Different forms of meningitis are associated with HIV infection. They may be classified according to the etiologic agent as cryptococcal, tuberculous, syphilitic, or Listeria species; others are lymphomatous or aseptic.

Pathophysiology

Meningitis is multifactorial in patients with HIV/AIDS. Besides specific pathogens, autoimmune processes and HIV itself have been implicated.

Although HIV-seropositive individuals are at increased risk of certain types of meningitis, evidence suggests that they are also more likely than the general population to develop community-acquired bacterial or viral meningitides. An early form of aseptic, HIV-associated meningitis develops within days to weeks after HIV infection. It appears as a mononucleosis-like illness and is rarely associated with encephalitis. Meningitides due to cryptococcosis, coccidioidomycosis, histoplasmosis, or other fungal infection are AIDS-defining events and occur typically with very low CD4+ lymphocyte counts.
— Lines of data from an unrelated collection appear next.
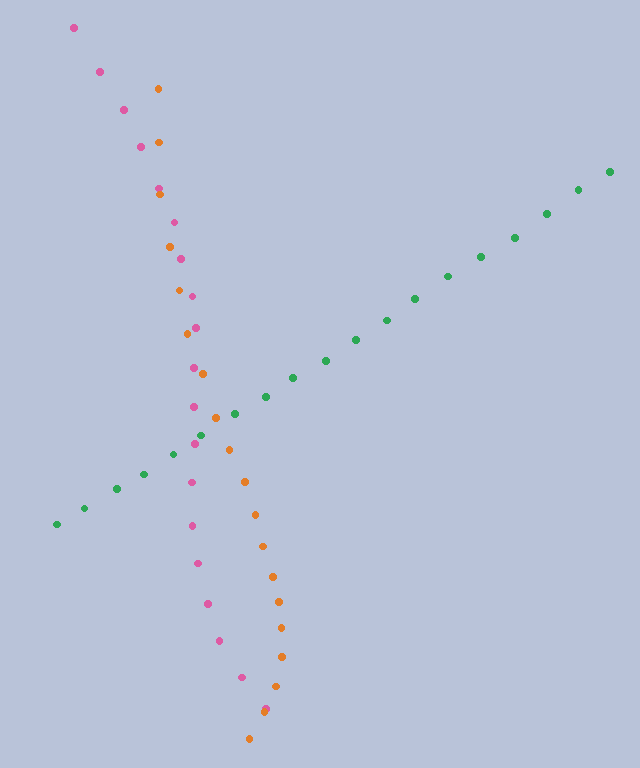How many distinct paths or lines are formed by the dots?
There are 3 distinct paths.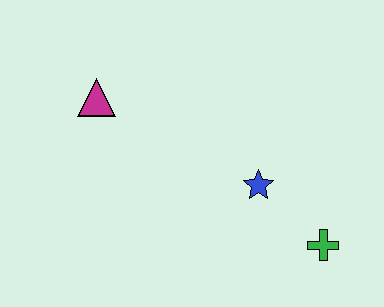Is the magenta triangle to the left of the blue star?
Yes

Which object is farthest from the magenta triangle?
The green cross is farthest from the magenta triangle.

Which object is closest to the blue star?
The green cross is closest to the blue star.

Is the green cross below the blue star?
Yes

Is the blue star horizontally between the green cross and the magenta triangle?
Yes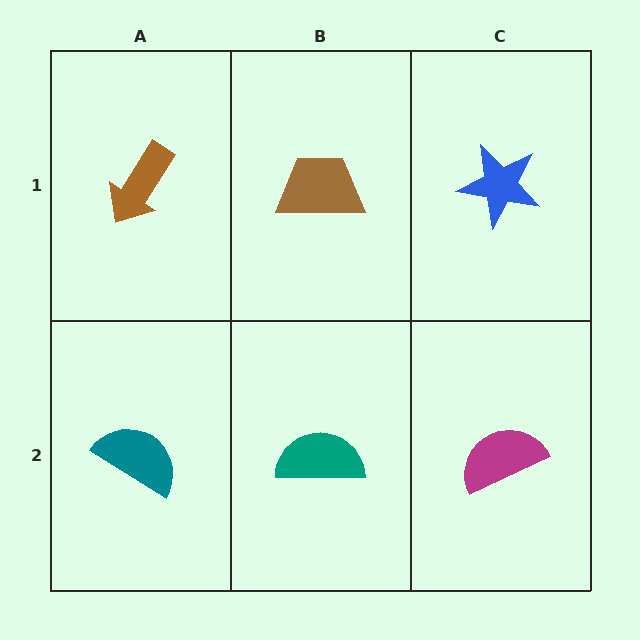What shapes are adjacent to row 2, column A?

Chronic meningitis or episodes of acute meningitis for which no cause is found can occur anytime during the disease course.

An asymptomatic form is found in one third of patients in whom CSF is examined for other reasons (eg, headache).

Cytomegaloviral (CMV) infection usually presents as an encephaloventriculitis with possible meningeal involvement.

Medications as causes are often overlooked including nonsteroidal anti-inflammatory drugs (NSAIDs), trimethoprim/sulfamethoxazole, and intravenous immunoglobulin (IVIG).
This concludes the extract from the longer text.